So I am trying to attain the solution to Mathematical Statistics: Exercises and Solutions by Jun Shao Chapter $1$, Exercise $15$:
Let $P$ and $Q$ be two probability field measures on a $\sigma$-field $\mathcal{F}$. Assume that $f=\dfrac{dP}{dv}$ and $g=\dfrac{dQ}{dv}$ exists on a measure $v$ on $\mathcal{F}$. Show that$$\int\vert f-g\vert dv=2\operatorname{sup}\{\vert P(C)-Q(C)\vert:C\in\mathcal{F}\}$$
However, since my recent question was not exactly well received, I decided to try and do this without being allowed the following:
- My previous question (which could possibly help me in some way)
- Any online resources
- I cannot use any calculators
- I will also have to include the restriction that I am forced to upload a picture of all of my work that I did on paper at the end of my proof, to (hopefully) avoid any confusion of me possibly cheating.

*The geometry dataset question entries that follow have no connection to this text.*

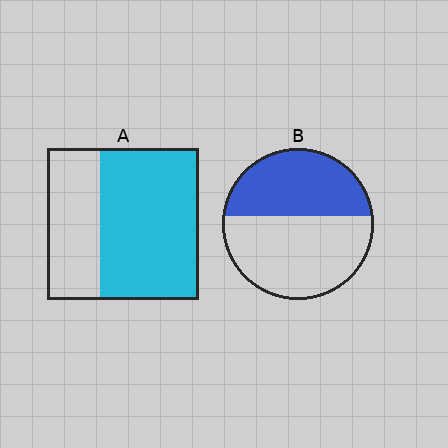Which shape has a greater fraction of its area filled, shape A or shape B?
Shape A.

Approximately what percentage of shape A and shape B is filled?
A is approximately 65% and B is approximately 45%.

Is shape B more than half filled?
No.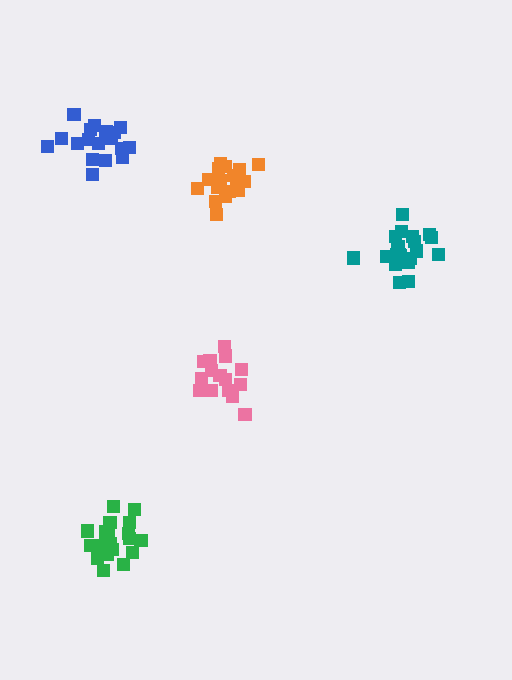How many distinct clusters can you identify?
There are 5 distinct clusters.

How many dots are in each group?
Group 1: 20 dots, Group 2: 18 dots, Group 3: 15 dots, Group 4: 19 dots, Group 5: 19 dots (91 total).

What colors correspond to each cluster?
The clusters are colored: teal, orange, pink, blue, green.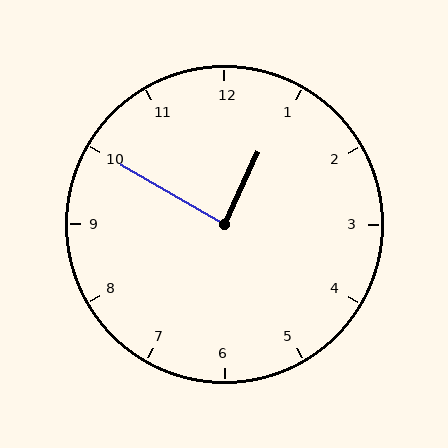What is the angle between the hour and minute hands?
Approximately 85 degrees.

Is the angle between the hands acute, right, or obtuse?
It is acute, close to a right angle.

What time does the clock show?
12:50.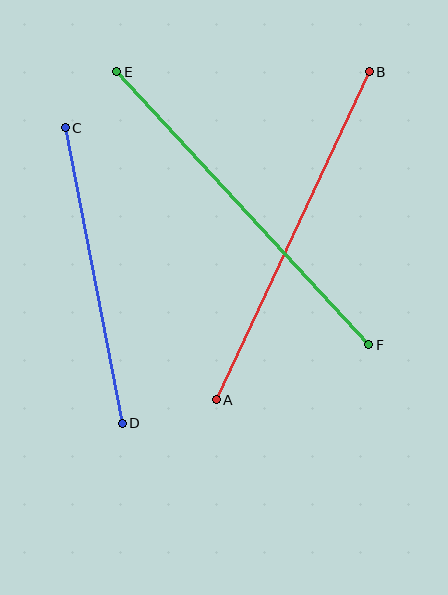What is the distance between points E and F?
The distance is approximately 371 pixels.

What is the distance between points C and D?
The distance is approximately 301 pixels.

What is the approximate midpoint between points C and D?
The midpoint is at approximately (94, 276) pixels.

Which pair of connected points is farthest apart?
Points E and F are farthest apart.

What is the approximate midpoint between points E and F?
The midpoint is at approximately (243, 208) pixels.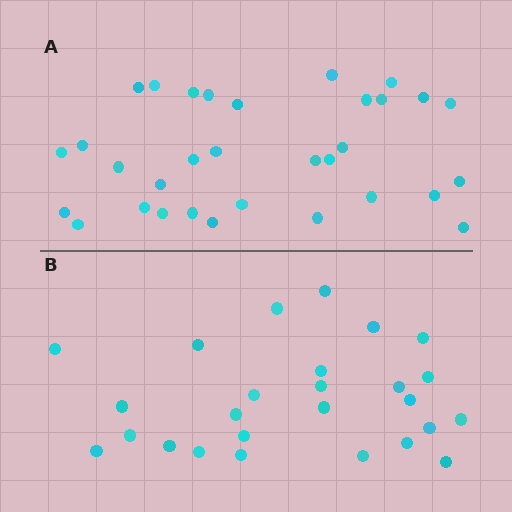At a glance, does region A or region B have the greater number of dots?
Region A (the top region) has more dots.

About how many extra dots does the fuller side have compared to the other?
Region A has about 6 more dots than region B.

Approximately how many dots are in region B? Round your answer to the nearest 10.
About 30 dots. (The exact count is 26, which rounds to 30.)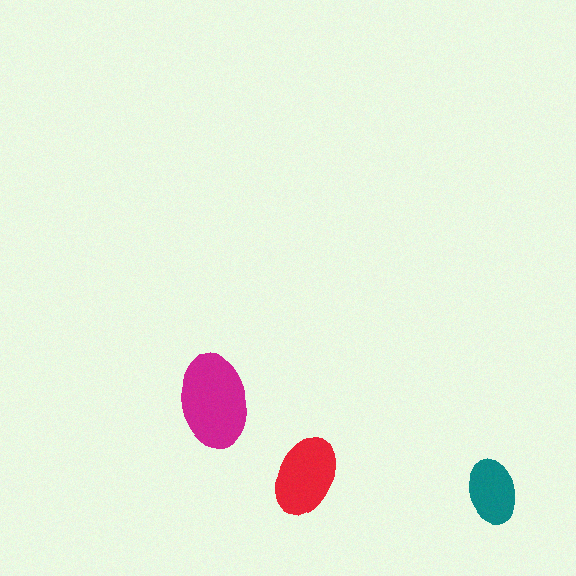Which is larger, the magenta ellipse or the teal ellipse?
The magenta one.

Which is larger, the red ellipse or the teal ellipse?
The red one.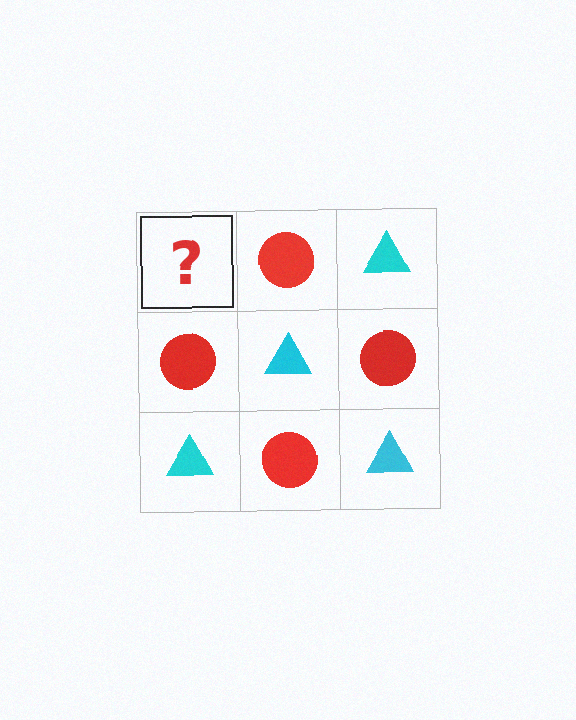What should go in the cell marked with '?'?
The missing cell should contain a cyan triangle.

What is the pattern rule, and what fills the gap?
The rule is that it alternates cyan triangle and red circle in a checkerboard pattern. The gap should be filled with a cyan triangle.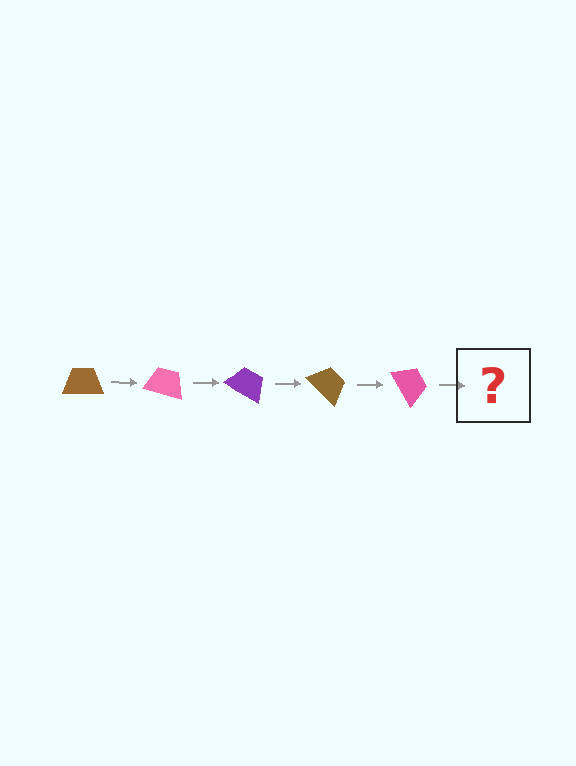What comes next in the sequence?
The next element should be a purple trapezoid, rotated 75 degrees clockwise from the start.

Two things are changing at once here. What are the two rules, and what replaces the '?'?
The two rules are that it rotates 15 degrees clockwise each step and the color cycles through brown, pink, and purple. The '?' should be a purple trapezoid, rotated 75 degrees clockwise from the start.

I am not denying any possibility that I did, in fact, cheat when creating the proof to the other exercise, I am only saying that it is possible that I did cheat, and that is why I am putting the restrictions for creating the proof to this exercise.
$$\mathbf{\text{My proof}}$$
Letting $A=\{f\geq g\}$ and $B=\{f\lt g\}$, which implies that $C\cap A,C\cap B$ for any $C\in\mathcal{F}$
$$\implies A,B\in\mathcal{F}$$
$$\implies\int\vert f-g\vert dv=\int_A(f-g)dv+\int_B(g-f)dv$$
$$\therefore=P(A)-Q(A)+P(B)-Q(B)\text{, which is a reference to the original statement}$$
$$\text{since }\int\vert f-g\vert dv=2\operatorname{sup}\{\vert\color{red}{P(C)-Q(C)}\vert:C\in\mathcal{F}\}$$$$\text{which this part can be broken up as }P(A)-Q(A)+P(B)-Q(B)$$
$$\implies\leq\vert P(A)-Q(A)\vert+\vert P(B)-Q(B)\vert$$
$$\text{which is because the absolute value of a number is always}$$$$\text{is always greater than or equal to the original value}$$$$\text{i.e. }\operatorname{abs}(3)=3\text{, }\operatorname{abs}(-3)=3$$$$\therefore\text{ }-3,3\leq3$$$$\therefore[-3,3]\text{ is in the set of }\mathbb{R}\leq3$$
$$\implies\leq2\operatorname{sup}\{\vert P(C)-Q(C)\vert:C\in\mathcal{F}\}$$
$$\text{Since it is implied that }\vert P(A)-Q(A)\vert+\vert P(B)-Q(B)\vert\sim\vert P(C)-Q(C)\vert$$
$$\therefore\text{ For any }C\in\mathcal{F}$$$$\int_C(f-g)dv=\int_{C\cap A}(f-g)dv+\int_{C\cap B}(f-g)dv\leq\int_A(f-g)dv$$
$$\therefore P(C)-Q(C)=\int_{C^c}(g-f)dv\leq\int_B(g-f)dv$$
$$\therefore\implies2[\vert P(C)-Q(C)\vert]\leq\int\vert f-g\vert dv$$
$$\therefore\int\vert f-g\vert dv\geq2\operatorname{sup}\{\vert P(C)-Q(C)\vert:C\in\mathcal{F}\}$$$$\text{Which in turn, proves our original statement in the sense that}$$
$$\int\vert f-g\vert dv\geq2\operatorname{sup}\{\vert P(C)-Q(C)\vert:C\in\mathcal{F}\}$$$$\sim\int\vert f-g\vert dv=2\operatorname{sup}\{\vert P(C)-Q(C)\vert:C\in\mathcal{F}\}$$$$\color{white}{doafwrwerq}\overset{\large\uparrow}{\text{Our original statement that we are trying to prove}}$$
A photo of my proof:
(sorry if it looks horrible/unreadable, IMHO (in my honest opinion) that might be why photos/screenshots probably aren't allowed on the MSE other than it won't turn up/turn up horribly on other devices/browsers)
$$\mathbf{\text{My question}}$$
Is the proof that I have formulated correct, or what could I do to formulate it correctly/formulate it more easily?